Here is the deal. Pilates helps to:

Improve your posture

With Pilates, you will build a strong core. Pilates exercises will bring an awareness to how you stand, walk, run and sit in a way that promotes a healthy spine. Developing your core means strengthening the deep and superficial muscles that stabilize, align and move the trunk of your body from your hips to your shoulders. This includes your pelvis, your back, your front abdominal wall. It’s no secret that a strong core is important to being a stronger being… and to also getting some definition in your abs. There is a little bit of vanity in all of us, right?

Saw is a great example of a postural exercises that feels amazing (you get to twist your spine), fires into your abs and gives you the opportunity to find a hamstring stretch.

Facilitate better breathing 

Most of us don’t pay enough attention to our breath. We have shallow breathing patterns. Runners tend to breath more from the chest, especially as paces increase. Pilates trains you to breath from the diaphragm. It’s pretty cool because the diaphragm is connected to your abs so the more you can learn to breath from there, the deeper you can work into your core.
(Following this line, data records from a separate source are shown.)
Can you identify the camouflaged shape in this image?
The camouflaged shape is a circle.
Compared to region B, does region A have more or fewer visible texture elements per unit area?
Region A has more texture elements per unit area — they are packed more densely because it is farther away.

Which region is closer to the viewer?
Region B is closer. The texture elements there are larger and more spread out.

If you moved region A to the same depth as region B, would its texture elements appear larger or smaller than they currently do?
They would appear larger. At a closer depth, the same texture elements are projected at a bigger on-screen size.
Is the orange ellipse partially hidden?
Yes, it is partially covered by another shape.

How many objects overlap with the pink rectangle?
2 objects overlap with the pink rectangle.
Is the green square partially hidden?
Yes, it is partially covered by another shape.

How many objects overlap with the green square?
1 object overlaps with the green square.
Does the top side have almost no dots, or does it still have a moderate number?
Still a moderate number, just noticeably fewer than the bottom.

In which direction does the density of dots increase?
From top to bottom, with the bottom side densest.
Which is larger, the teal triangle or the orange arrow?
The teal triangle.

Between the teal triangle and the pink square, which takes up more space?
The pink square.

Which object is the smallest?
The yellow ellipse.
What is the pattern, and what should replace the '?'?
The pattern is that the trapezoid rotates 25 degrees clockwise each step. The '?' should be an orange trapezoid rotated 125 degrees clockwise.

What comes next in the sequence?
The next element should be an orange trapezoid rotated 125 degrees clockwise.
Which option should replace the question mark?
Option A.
Diaphramatic breathing is a huge help during running.

Strengthen big and small groups

Pilates can help strengthen quads, hip abductors and lots of tiny stabilizer muscles. By making these areas strong, you are more likely to prevent injury. If you can focus on strengthening from the center and outward, you will gain an awareness in your body that can propagate positively to your running and your day – to – day activities.

A great exercise for runners is any side series like side kick kneeling. Its purpose is to strengthn the core, hips and also challenge balance and coordination. When you think about the motion your legs to when they run, it is a continual flexion and extentsion of your hip (forward and back). This exercises encourages you to work the outsides of your hips and glutes that will help stabilize that forward and back motion.
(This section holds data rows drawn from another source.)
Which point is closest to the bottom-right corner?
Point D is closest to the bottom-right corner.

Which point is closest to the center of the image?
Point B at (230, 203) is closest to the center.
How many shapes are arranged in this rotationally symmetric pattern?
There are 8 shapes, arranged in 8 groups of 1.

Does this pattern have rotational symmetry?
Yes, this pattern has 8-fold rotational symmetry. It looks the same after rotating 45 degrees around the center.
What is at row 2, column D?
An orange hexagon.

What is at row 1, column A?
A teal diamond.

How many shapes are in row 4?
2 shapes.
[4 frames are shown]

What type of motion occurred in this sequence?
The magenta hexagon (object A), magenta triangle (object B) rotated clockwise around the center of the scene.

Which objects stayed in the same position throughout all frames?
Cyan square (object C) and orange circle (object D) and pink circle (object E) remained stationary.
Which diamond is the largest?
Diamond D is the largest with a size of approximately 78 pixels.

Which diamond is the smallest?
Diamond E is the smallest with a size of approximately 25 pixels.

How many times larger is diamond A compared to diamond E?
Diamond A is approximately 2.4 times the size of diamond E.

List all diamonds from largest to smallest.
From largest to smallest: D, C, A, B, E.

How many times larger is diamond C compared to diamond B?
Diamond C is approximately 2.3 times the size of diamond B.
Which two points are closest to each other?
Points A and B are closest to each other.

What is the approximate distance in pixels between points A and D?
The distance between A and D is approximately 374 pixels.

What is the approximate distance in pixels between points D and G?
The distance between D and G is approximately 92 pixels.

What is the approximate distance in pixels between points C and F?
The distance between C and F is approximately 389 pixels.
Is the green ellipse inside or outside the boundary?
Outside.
These side exercises (with the exception of side planks that I heart big time) are one of my least favorite exercises. This clearly means, as I have been taught by my fellow trainers at Fuse Pilates, that I should do more of it. Do it 3 times a week!

Gain flexibility

You're not flexible, right? Right. So you think you can't do Pilates, right? Wrong. The beauty of Pilates is that it is a full body workout. In many exercises such as double leg stretch or leg pull you are lengthening and stretching muscles while also working deep into other muscle groups. Over time, Pilates can help you gain flexibility. And there is so much strength in being flexible. True in life – not just Pilates! 

Clarity of Mind

The first time you take Pilates, you probably won’t experience any clarity of mind. You may swear, or give your teacher bad looks or think some really, really mean thing. We forgive you. But with regularity and focus, you’ll see that the mind body connection in a session of Pilates is intense. As you get into the groove, your movements become really intentional and you won’t be able to think of too much else as you figure out your breath, the placement of your limbs and how to maintain your composure as you get deeper into exercises. The more you take pilates, the harder it becomes. Why ? Because as you go, your learn techniques to engage your muscles deeper each time. You move with less “effort” but feel it more deeply. In the pilates world, the mantra is “as much as necessary, as little as possible”.
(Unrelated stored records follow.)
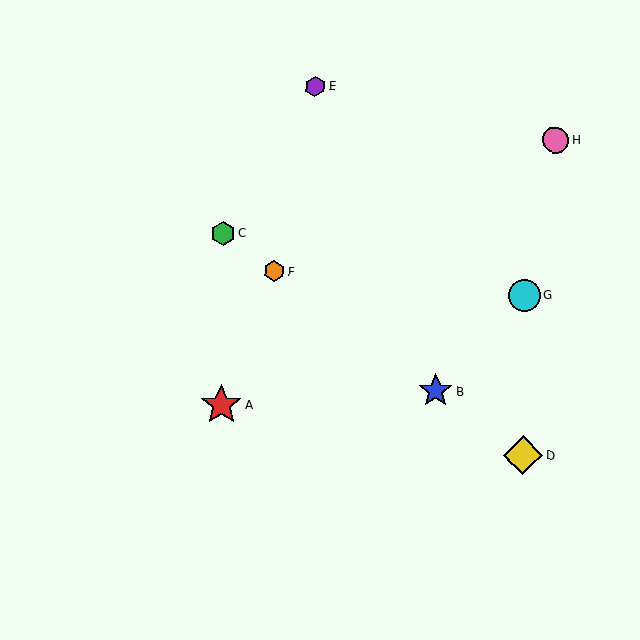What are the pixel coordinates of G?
Object G is at (525, 296).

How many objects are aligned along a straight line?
4 objects (B, C, D, F) are aligned along a straight line.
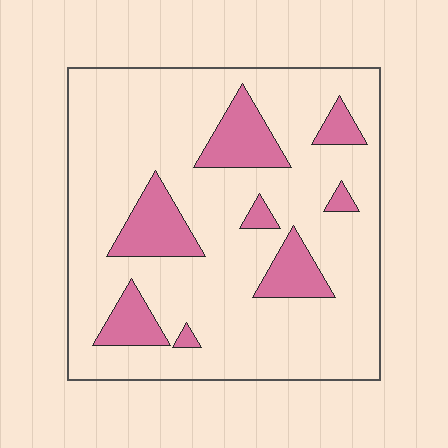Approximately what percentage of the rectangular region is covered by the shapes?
Approximately 20%.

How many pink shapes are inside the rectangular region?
8.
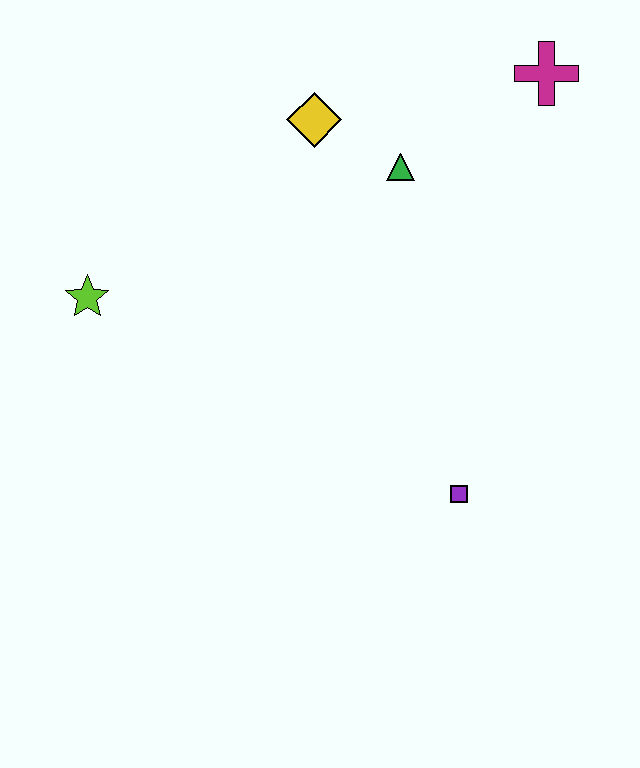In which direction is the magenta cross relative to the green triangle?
The magenta cross is to the right of the green triangle.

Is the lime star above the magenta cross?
No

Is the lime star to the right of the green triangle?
No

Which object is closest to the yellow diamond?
The green triangle is closest to the yellow diamond.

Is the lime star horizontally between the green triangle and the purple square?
No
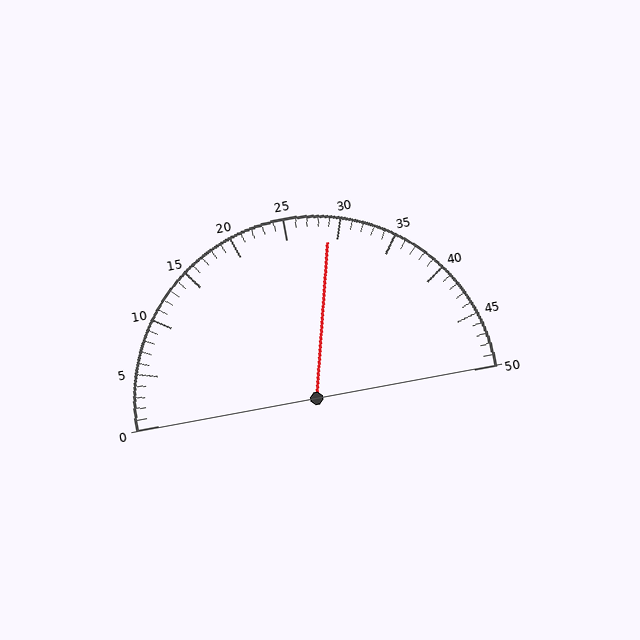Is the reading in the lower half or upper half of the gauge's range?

There are more awesome side effects of Pilates like:

  •  Injury prevention
  •  Improved running technique
  • More fun in the bedroom – it is true!
  • General goal crushing and life winning

What’s not to like? You will, recover better. Loosen tight areas. Improve your balance. Generally just kick butt.

You will see the benefits of Pilates the more you do it. Like everything, it takes repetition to see changes.

I often recommend 2-3 sessions per week. With that, you’ll definitely have an “aha” moment during your day (in a meeting, in the car, on a walk) where you are consciously engaging your abs to sit up taller without an instructor telling you to do it.

And then you’ll go for a run and notice how much stronger you feel with every stride. And then, instead of swearing at your Pilates teacher, you’ll be sending them love notes! We love you too.